23Pour les lycéens « casaniers », les notes de cours et les manuels scolaires constituent les éléments principaux de leur documentation au point de s’échanger parfois leurs notes entre copains de classe. Ils soulignent eux aussi l’intérêt d’avoir des professeurs qui mettent en ligne leurs cours, pour suppléer à la prise de note partielle et éviter de surfer sur le web. Avant de s’aventurer sur le net, les « casaniers » suivent les recommandations de leurs enseignants pour compléter et réviser. Les devoirs scolaires doivent prendre le moins de temps possible pour vaquer à d’autres occupations, notamment à la « culture des écrans » (jeux vidéos, télévision, sociabilité électronique, téléchargement, visionnage).
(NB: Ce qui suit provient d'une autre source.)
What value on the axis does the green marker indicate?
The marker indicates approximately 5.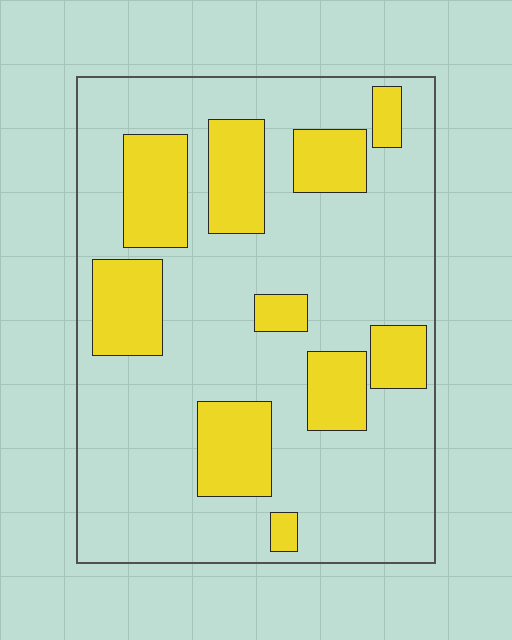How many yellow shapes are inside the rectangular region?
10.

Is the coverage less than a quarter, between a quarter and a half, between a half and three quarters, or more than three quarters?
Between a quarter and a half.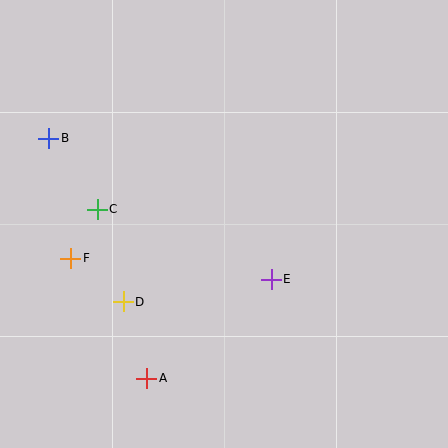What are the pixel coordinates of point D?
Point D is at (123, 302).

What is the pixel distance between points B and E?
The distance between B and E is 263 pixels.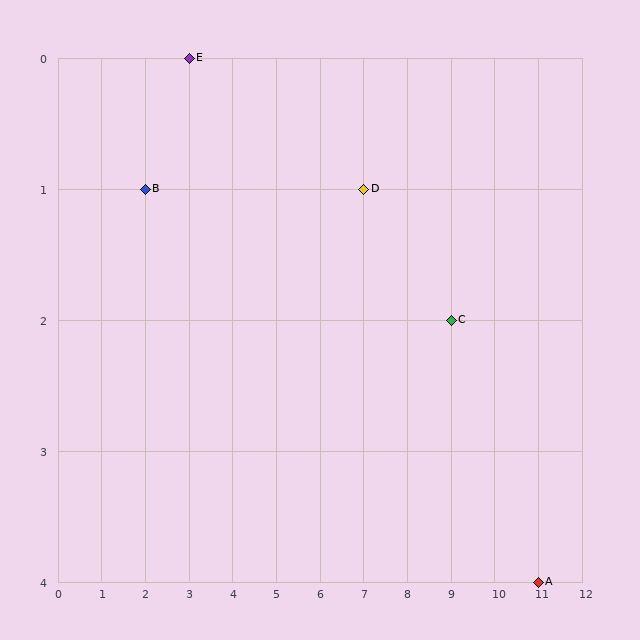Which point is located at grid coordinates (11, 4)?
Point A is at (11, 4).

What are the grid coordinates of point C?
Point C is at grid coordinates (9, 2).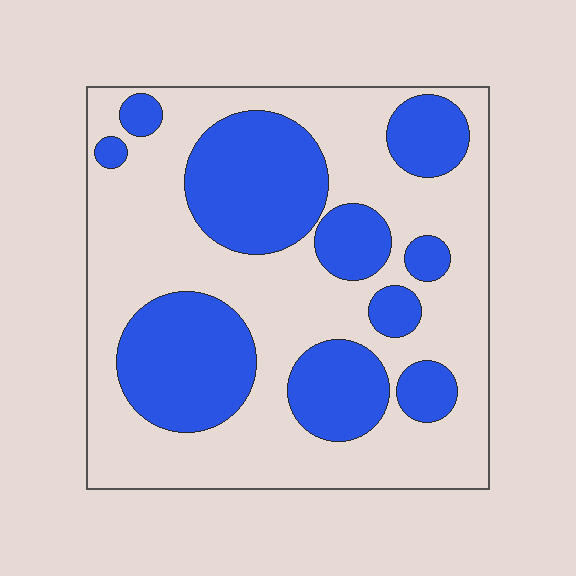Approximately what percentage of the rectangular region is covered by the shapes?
Approximately 35%.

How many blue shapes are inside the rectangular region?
10.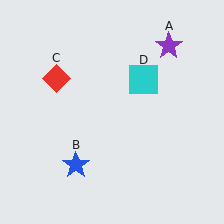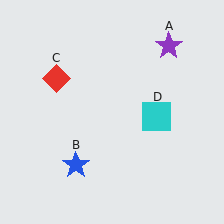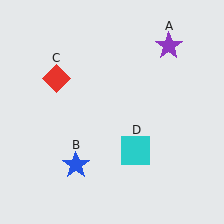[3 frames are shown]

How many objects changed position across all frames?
1 object changed position: cyan square (object D).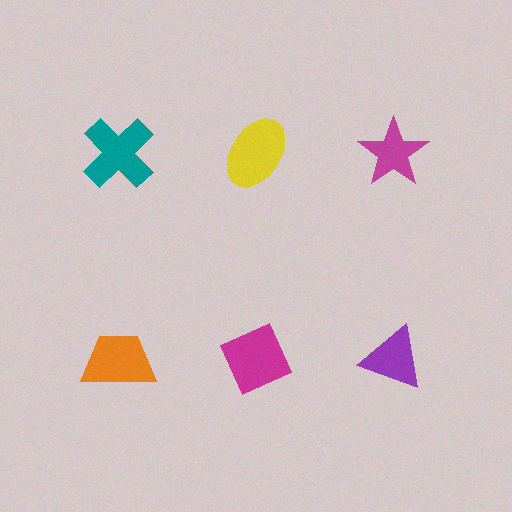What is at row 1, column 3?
A magenta star.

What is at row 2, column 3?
A purple triangle.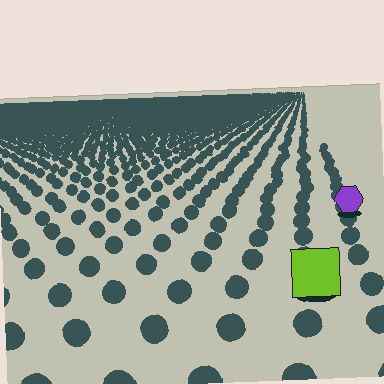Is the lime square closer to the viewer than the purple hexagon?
Yes. The lime square is closer — you can tell from the texture gradient: the ground texture is coarser near it.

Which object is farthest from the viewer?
The purple hexagon is farthest from the viewer. It appears smaller and the ground texture around it is denser.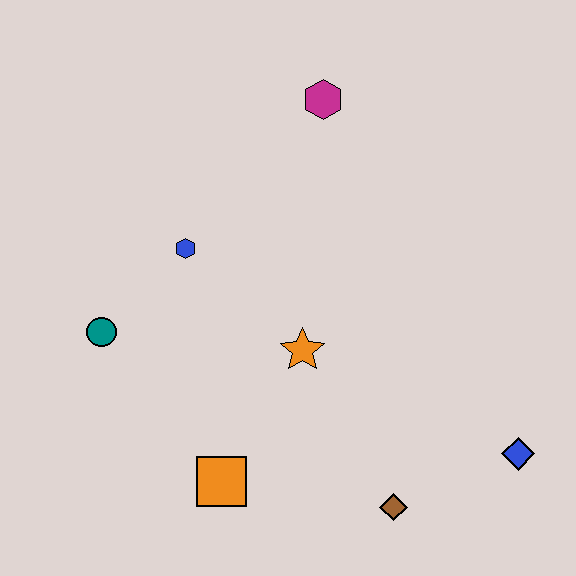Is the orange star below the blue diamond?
No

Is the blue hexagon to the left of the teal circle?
No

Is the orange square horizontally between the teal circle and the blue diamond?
Yes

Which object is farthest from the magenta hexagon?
The brown diamond is farthest from the magenta hexagon.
Mais, dans une planification moins soutenue, ils peuvent également prendre du temps pour approfondir un domaine de connaissance et développer une curiosité par l’intérêt suscité en cours. Cet « intérêt pour » s’oppose à l’« intérêt à » plagier stricto sensu les sites visités. Pour Élias (19 ans, Bac ES, mère au foyer), la multiplication de sites de partage de contenus, notamment ceux où les élèves mettent à disposition ou monnaient leurs propres travaux scolaires pose problème : « Parce qu’en fait y’a beaucoup d’étudiants qui mettent leurs devoirs à eux sur Internet. Mais ce qu’ils oublient de mettre, c’est leur note, donc s’ça se trouve, le mec, il a eu 4. Il met son machin et puis toi t’es fatigué, t’as envie d’un truc super, fait à l’arrache, t’y vas dessus genre “ah super y’a les plans et tout” et tu sors tout ! Puis t’as 4. »
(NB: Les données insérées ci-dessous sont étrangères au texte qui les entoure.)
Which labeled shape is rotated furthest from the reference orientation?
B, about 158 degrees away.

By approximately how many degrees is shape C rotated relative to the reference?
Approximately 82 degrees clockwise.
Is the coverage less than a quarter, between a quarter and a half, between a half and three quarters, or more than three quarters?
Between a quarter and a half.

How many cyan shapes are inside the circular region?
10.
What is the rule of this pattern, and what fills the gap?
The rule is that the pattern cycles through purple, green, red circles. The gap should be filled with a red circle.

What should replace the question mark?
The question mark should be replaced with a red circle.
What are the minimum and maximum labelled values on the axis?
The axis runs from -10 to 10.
24Certains « casaniers » parviennent à repérer des sites qu’ils jugent de qualité – découverts grâce à une affiche publicitaire ou par échange de bons tuyaux entre camarades – et qui leur permettent de « compenser » les insuffisances des cours. C’est le cas de Guillaume (18 ans, Bac S, parents huissiers de justice) qui s’est inscrit sur un site de philosophie en ligne. À l’aide d’un login et d’un mot de passe, il accède à un contenu qui lui paraît mieux structuré et moins superficiel que celui transmis en classe. Il cherche des sites « sérieux » pour faire face aux lacunes de l’enseignant, dit-il : « Ça m’aide pas mal aussi surtout en physique, parce que je n’aime pas les cours. On a l’impression que la prof n’est pas au courant du cours qu’elle fait. Avec le prof de philo, ce sont les deux profs mauvais. Le prof de philo, il a le niveau, il est bon, mais n’arrive pas à transmettre… »
3.3 – Internet : un outil secondaire pour les « laborieux » et les « optimisateurs »
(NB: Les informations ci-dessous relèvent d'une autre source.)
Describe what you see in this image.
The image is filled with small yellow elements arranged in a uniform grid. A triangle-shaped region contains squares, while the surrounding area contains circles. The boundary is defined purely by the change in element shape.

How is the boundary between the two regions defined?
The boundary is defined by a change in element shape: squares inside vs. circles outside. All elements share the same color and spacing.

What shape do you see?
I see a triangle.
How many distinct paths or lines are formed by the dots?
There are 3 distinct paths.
3.3.1 – Les laborieux ou l’accompagnement scolaire à l’école
25Pour les lycéens proches de l’expérience du labeur, le travail scolaire prime sur le reste : l’injonction à « réussir son Bac » est plus forte que l’expression de la sociabilité et des activités extrascolaires. Le week-end est partagé entre le travail et les semi-loisirs, les visites à la bibliothèque municipale pour trouver un cadre propice au travail. Néanmoins, ces lycéens studieux la semaine ne sont pas coupés du monde : par Internet, ils gardent la connexion et cultivent le lien avec leurs pairs.
26Ces lycéens mobilisent eux aussi prioritairement les cours et les manuels scolaires pour leurs révisions ou leurs recherches documentaires. Internet arrive en dernier recours. Églantine (18 ans, Bac L, mère enseignante, père cadre moyen) l’utilise essentiellement pour récolter des images ou des informations sur certains auteurs de théâtre. Martin (17 ans, Terminale S, mère infirmière, père installateur de cuisine) utilise très peu Internet pour son travail scolaire. À l’inverse, Louise (17 ans, Bac L, mère infirmière, père pasteur) copie et colle, résume, trie, imprime, sélectionne, remet en page ce qu’elle a trouvé sur Internet. La pratique du copié-collé reste généralement étudiée à partir des thèmes de la prise de notes ou du plagiat. Nicole Boubée [2008] montre que le processus informationnel est scandé par l’élaboration d’un document qui collecte des morceaux de texte tirés du web. Son contenu est régulièrement consulté dans le cours de l’activité et génère de nouveaux besoins d’informations. Les laborieux usent très marginalement de plusieurs tactiques : du plagiat stricto sensu, à la collecte de morceaux de texte, en passant par Wikipédia ou par des sites de cours en ligne (gratuit) pour se dispenser de prendre des notes en classe. Ces usages d’Internet à la marge relève d’un « instrumentalisme » qui leur permet de gérer ponctuellement la pression. Si Anne Barrère [1997] a pu observer un « hyperinstrumentalisme » (notamment chez les élèves issus des couches populaires) en abandonnant très vite telle ou telle matière, les « laborieux » voient de temps en temps dans Internet un support pour « tenir » et respecter les délais dans toutes les matières. Certes, rendre un travail qui n’est pas tout à fait le sien et sur lequel le temps investi est faible fait naître des scrupules. Mais, sachant que la fraude peut passer inaperçue, le « jeu en vaut la chandelle ».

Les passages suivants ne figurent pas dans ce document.